図表1-3-1-10 個人における電子商取引、インターネットバンキング利用及びコミュニケーション利用
図表1-3-1-10 個人における電子商取引、インターネットバンキング利用及びコミュニケーション利用のグラフ
(出典)総務省「情報通信産業・サービスの動向・国際比較に関する調査研究」(平成24年)

イ 企業のインターネット利活用
 「企業」のインターネット利活用について、企業におけるブロードバンド利用率、企業における電子商取引利用率(販売及び購入)を取り上げて各国を比較すると、日本企業のブロードバンド利用率は79.7%に達しているが、これは調査対象国中最も低い値である。企業における電子商取引利用率についても、他国と比べると中位から下位に位置している(図表1-3-1-11)。

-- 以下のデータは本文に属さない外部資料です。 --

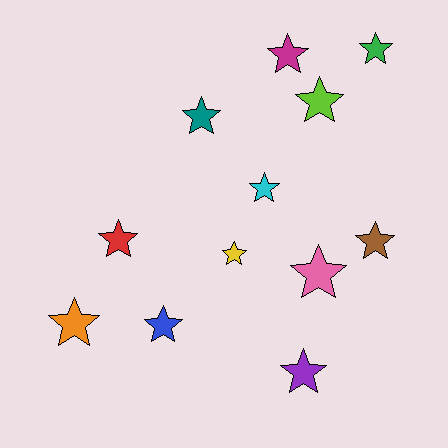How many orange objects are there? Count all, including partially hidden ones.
There is 1 orange object.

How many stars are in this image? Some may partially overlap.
There are 12 stars.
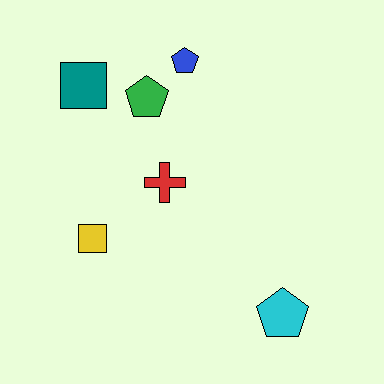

図表1-3-1-11 企業におけるブロードバンド利用率、販売及び購入向けの電子商取引利用
図表1-3-1-11 企業におけるブロードバンド利用率、販売及び購入向けの電子商取引利用のグラフ
(出典)総務省「情報通信産業・サービスの動向・国際比較に関する調査研究」(平成24年)

ウ 公共分野におけるインターネット利活用
 「公共分野」におけるインターネット利活用として、公的機関への個人によるインターネットを介したやり取りの比率、学校におけるインターネット環境の整備状況を取り上げて各国を比較すると、日本は双方とも他国に比べて下位に位置している(図表1-3-1-12)。特に公的機関とのインターネットを介したやり取りは18.9%と、調査対象18か国の中で最下位となっている。一方、北欧諸国については全般的に高い値を示しており、公共分野におけるICTインターネット利活用が進んでいることがうかがえる。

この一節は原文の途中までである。